Site-based health and safety training is not always delivered regularly, and individuals and companies may not keep detailed records of what training has been received. An online service, hasTalk targets these problems.
In November 2011, I wrote about UK-based Darley PCM and its health and safety and e-tendering services. While the DarleyDoc branding appears to have been superceded, Darley PCM still helps UK construction industry professionals produce tailored health and safety documentation for projects and activities, matching project management requirements with the consultation and communication required by law (method statements, risk and COSHH assessments, for example). CEO Emma Jeffery tells me her business recently launched a new service (hasTalk) delivering online health and safety talks. Jeffery says:
“Health and safety talks always seemed to be an issue that was picked up during site visits. Either they were not being done at all, or not very frequently, or records were not being kept. So I am hoping that this service can help to address that problem. The service can be used by individuals, but also by teams and businesses to take care of talk delivery, assessment, results and records.”
Subscribers can sign up to view daily talks (for individuals, the fee is £20/year; for organisations managing teams of five or more, the rate is £10/user/year). These can be tailored to particular individual or project needs, and a wide number of talks – over 100, typically five minutes each – are delivered as text onscreen, with a post-talk questionnaire used to help assess whether users have understood key messages. (I did wonder about the effectiveness of an approach based mainly on reading content and then answering written questions about it).
Successful completion of each assessment contributes to the compilation of a training log showing what users have seen and learnt, and – for employers – can provide evidence of health and safety training provision and levels of attainment. Individual users can view a “report card” summarising talks completed, passed and failed, and including a grade, talk streak and list of completed talks for the year.
The hasTalk website also includes a simple calculator indicating the potential cost and time savings (never mind the H&S improvements) that could be achieved by delivering health and safety talks in this way. Even based on minimum wages, the figures suggest an annual saving of over £200, with over 40 hours saved.
How will hasTalk work?
I put three questions to Emma Jeffery and these are her responses:
How will site-based users access the service?

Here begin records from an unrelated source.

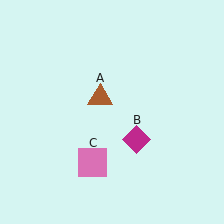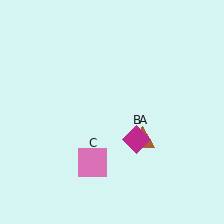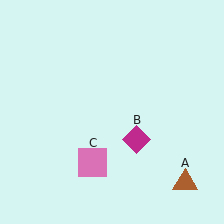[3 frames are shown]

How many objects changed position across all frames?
1 object changed position: brown triangle (object A).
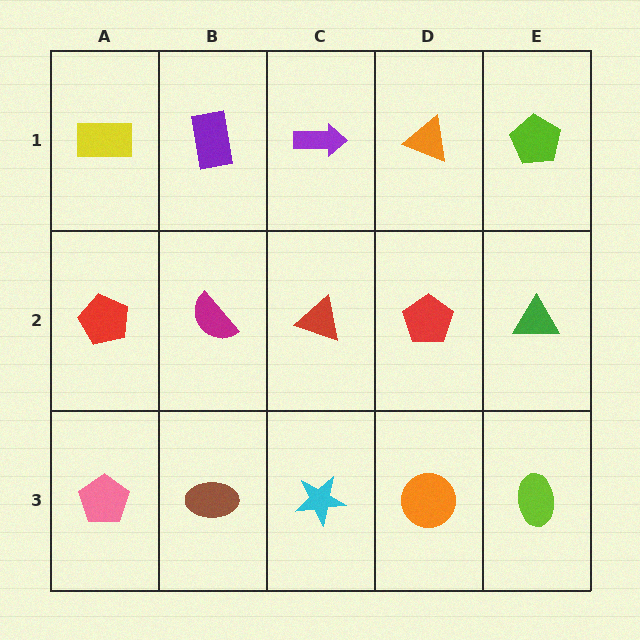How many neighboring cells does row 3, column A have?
2.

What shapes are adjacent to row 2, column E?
A lime pentagon (row 1, column E), a lime ellipse (row 3, column E), a red pentagon (row 2, column D).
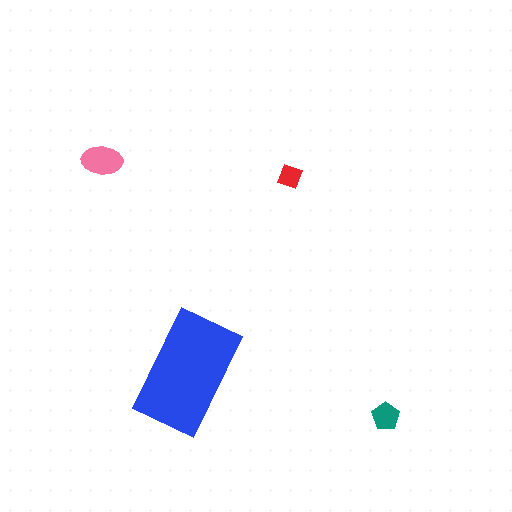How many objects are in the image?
There are 4 objects in the image.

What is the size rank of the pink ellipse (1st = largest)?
2nd.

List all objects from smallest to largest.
The red diamond, the teal pentagon, the pink ellipse, the blue rectangle.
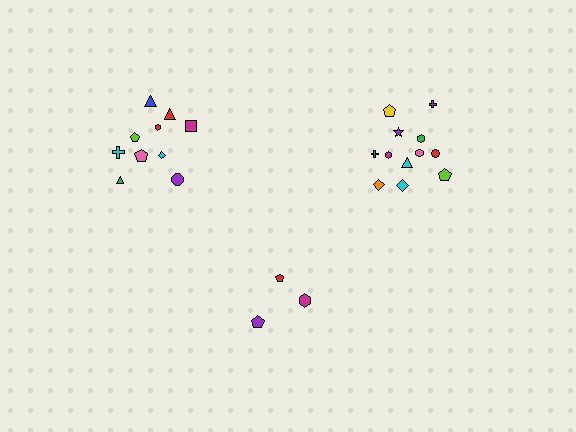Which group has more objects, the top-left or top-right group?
The top-right group.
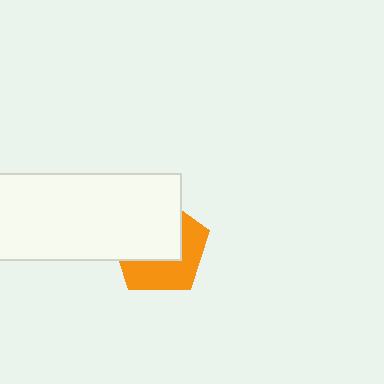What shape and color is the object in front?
The object in front is a white rectangle.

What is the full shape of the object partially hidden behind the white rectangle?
The partially hidden object is an orange pentagon.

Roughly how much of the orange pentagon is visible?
About half of it is visible (roughly 46%).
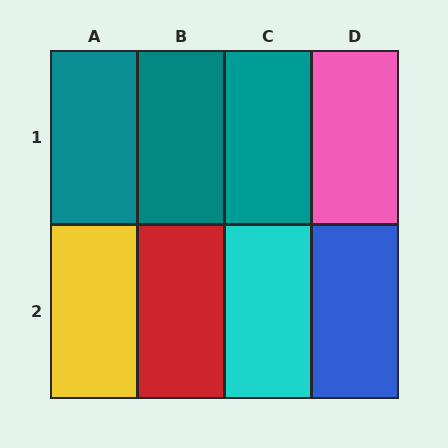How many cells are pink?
1 cell is pink.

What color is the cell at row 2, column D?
Blue.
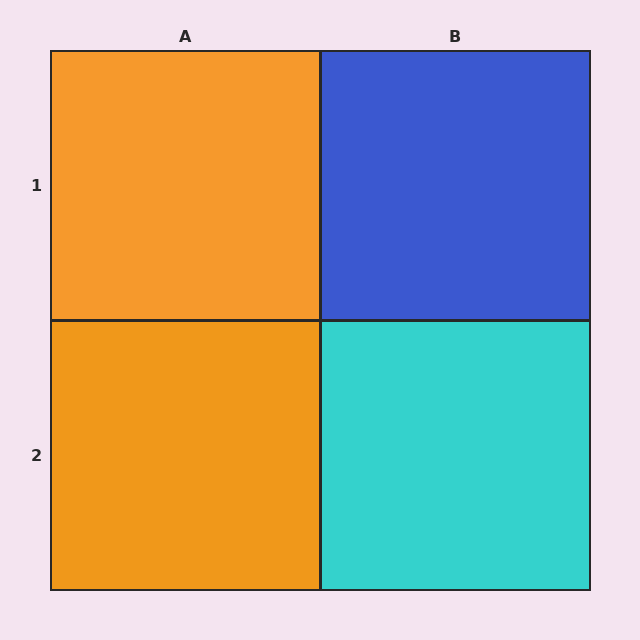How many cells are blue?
1 cell is blue.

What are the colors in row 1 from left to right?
Orange, blue.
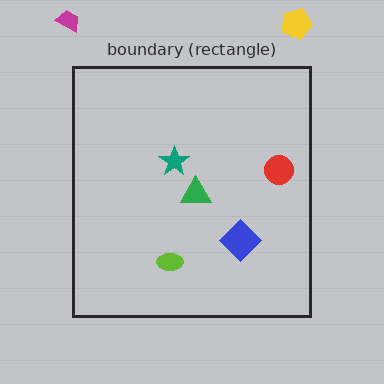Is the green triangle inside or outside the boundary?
Inside.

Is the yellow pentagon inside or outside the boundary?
Outside.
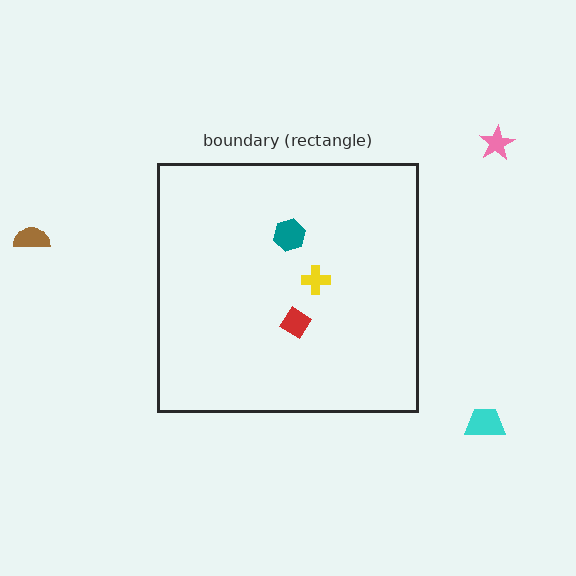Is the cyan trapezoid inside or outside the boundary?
Outside.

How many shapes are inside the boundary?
3 inside, 3 outside.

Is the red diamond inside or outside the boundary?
Inside.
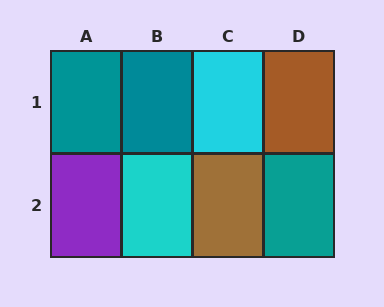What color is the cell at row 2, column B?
Cyan.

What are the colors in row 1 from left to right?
Teal, teal, cyan, brown.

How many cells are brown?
2 cells are brown.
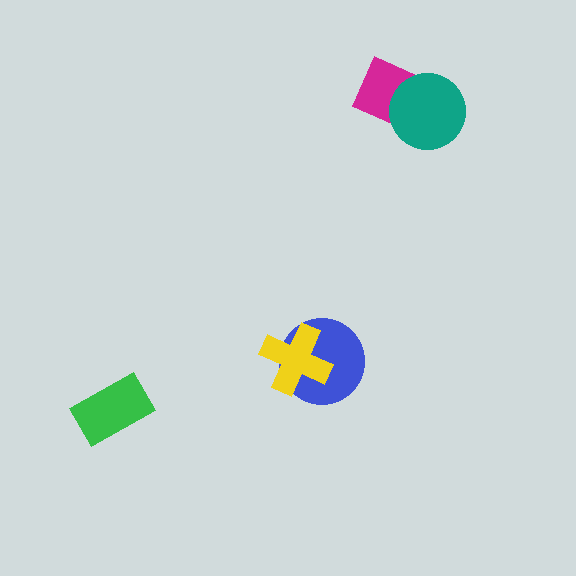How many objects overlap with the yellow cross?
1 object overlaps with the yellow cross.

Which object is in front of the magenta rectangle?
The teal circle is in front of the magenta rectangle.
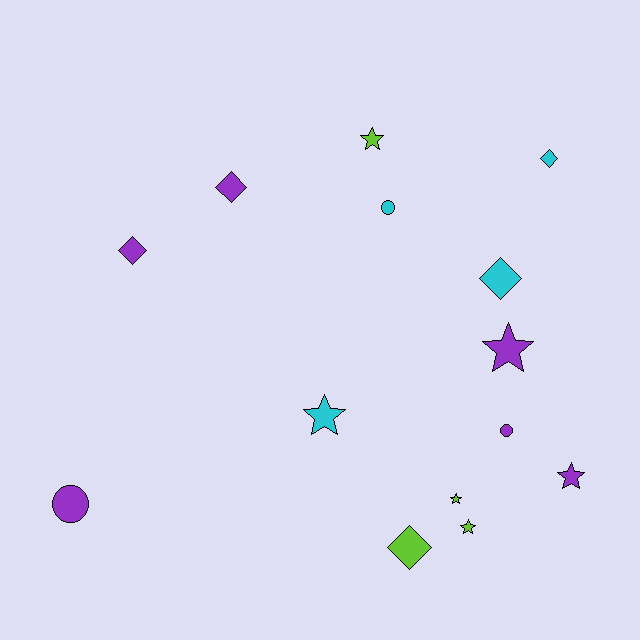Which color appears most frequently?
Purple, with 6 objects.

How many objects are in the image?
There are 14 objects.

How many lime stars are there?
There are 3 lime stars.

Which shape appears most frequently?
Star, with 6 objects.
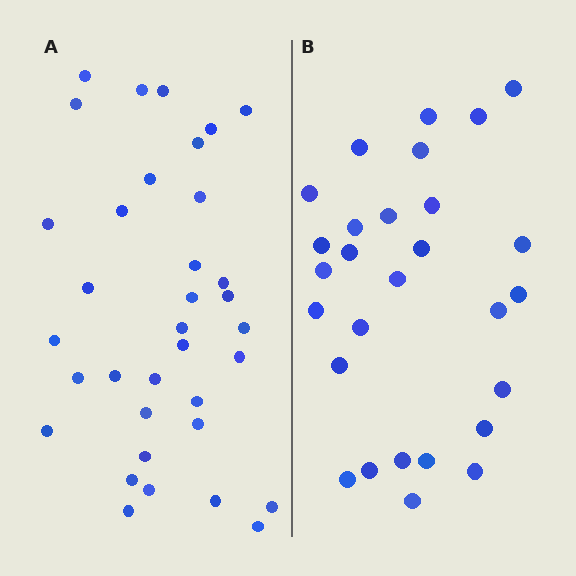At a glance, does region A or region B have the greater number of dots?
Region A (the left region) has more dots.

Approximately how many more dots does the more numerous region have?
Region A has roughly 8 or so more dots than region B.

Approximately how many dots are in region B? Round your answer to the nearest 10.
About 30 dots. (The exact count is 28, which rounds to 30.)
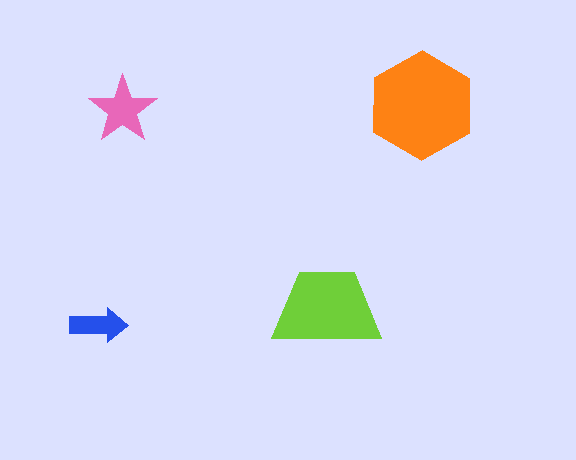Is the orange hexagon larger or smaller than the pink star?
Larger.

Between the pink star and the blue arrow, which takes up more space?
The pink star.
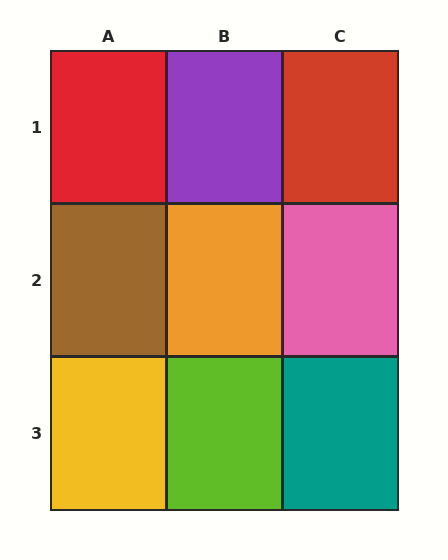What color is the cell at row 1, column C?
Red.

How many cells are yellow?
1 cell is yellow.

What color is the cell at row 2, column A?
Brown.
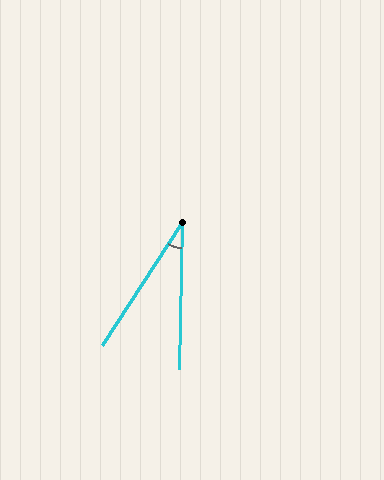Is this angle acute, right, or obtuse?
It is acute.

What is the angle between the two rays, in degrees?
Approximately 32 degrees.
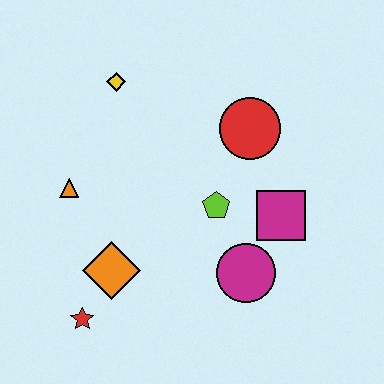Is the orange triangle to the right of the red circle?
No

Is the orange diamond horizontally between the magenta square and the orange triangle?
Yes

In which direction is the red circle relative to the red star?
The red circle is above the red star.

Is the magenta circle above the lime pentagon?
No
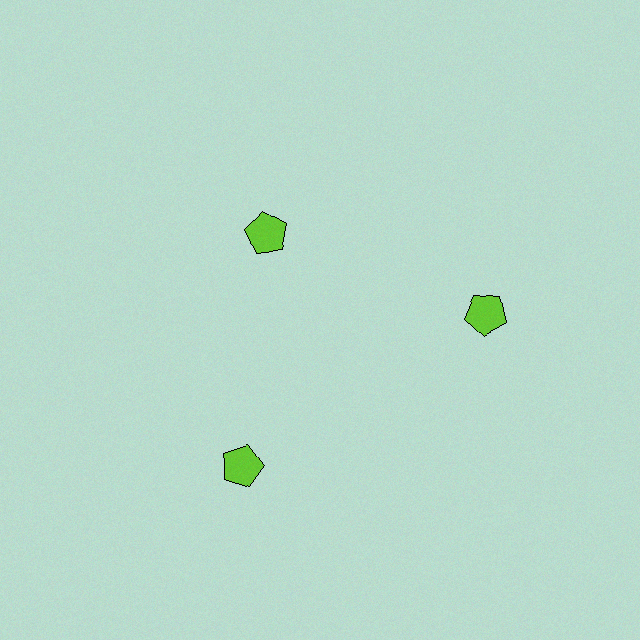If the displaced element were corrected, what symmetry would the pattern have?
It would have 3-fold rotational symmetry — the pattern would map onto itself every 120 degrees.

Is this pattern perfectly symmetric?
No. The 3 lime pentagons are arranged in a ring, but one element near the 11 o'clock position is pulled inward toward the center, breaking the 3-fold rotational symmetry.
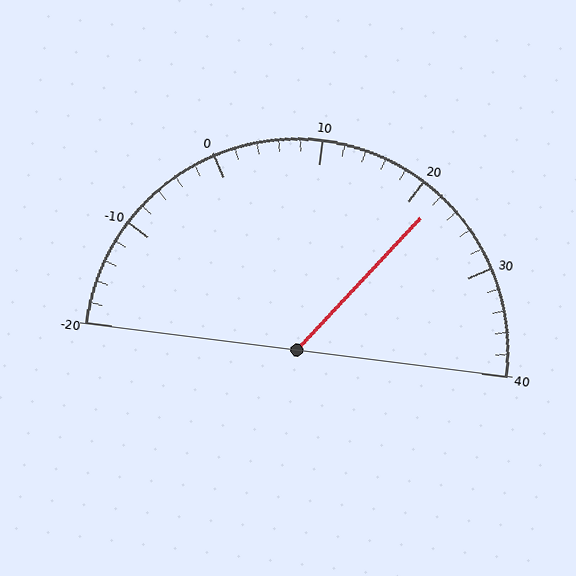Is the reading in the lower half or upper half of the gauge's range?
The reading is in the upper half of the range (-20 to 40).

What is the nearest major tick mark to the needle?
The nearest major tick mark is 20.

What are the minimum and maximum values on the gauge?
The gauge ranges from -20 to 40.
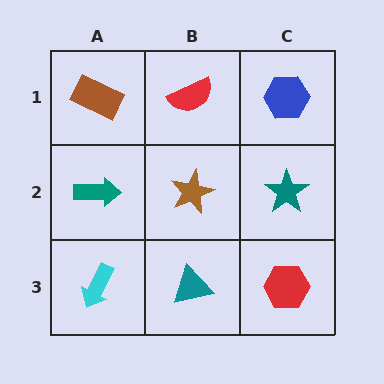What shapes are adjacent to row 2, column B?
A red semicircle (row 1, column B), a teal triangle (row 3, column B), a teal arrow (row 2, column A), a teal star (row 2, column C).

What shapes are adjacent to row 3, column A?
A teal arrow (row 2, column A), a teal triangle (row 3, column B).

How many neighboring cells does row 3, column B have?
3.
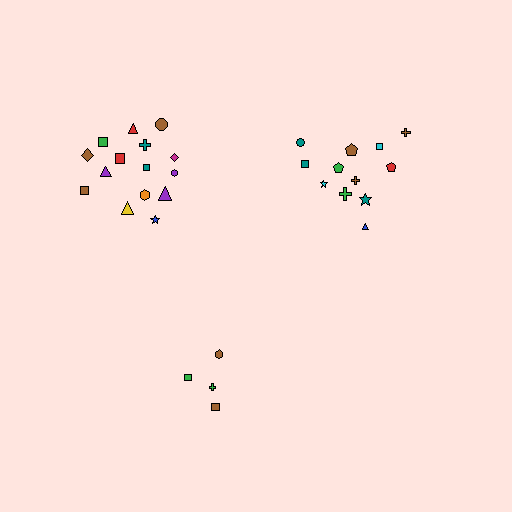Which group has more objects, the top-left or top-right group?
The top-left group.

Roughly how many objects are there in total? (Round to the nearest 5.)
Roughly 30 objects in total.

It is early days since launching so this is from limited statistics, but currently around 50% of our users are accessing the site from mobile and tablets. I think users, particularly in the construction sector, will typically access the service from phones and tablets, and the team account managers will typically access reports and results from computer / laptop.
Will they be prompted to access it regularly?
We have only been launched for a couple of weeks and currently notifications are via email. We tend to email out new talks as they are added as a gentle reminder. But, yes, prompting / reminders is something we want to add, particularly push notifications for mobile. Getting users into a regular habit of taking the talks is important.
What about workers with literacy issues or for whom English is not their first language?
“We want the talks to be as easy as possible to complete, and considered other ways of delivering the information, but we decided against audio and video because if talks are accessed in a noisy environment it would be difficult to hear the information, and in a quiet environment if you don’t have headphones it could be very intrusive. We want users to be able to just pick up their phone or tablet and take a talk, if they are on site, in the office, commuting, or in a public place. In the future I would want to look at having the content available in other languages and perhaps other formats of delivery also.”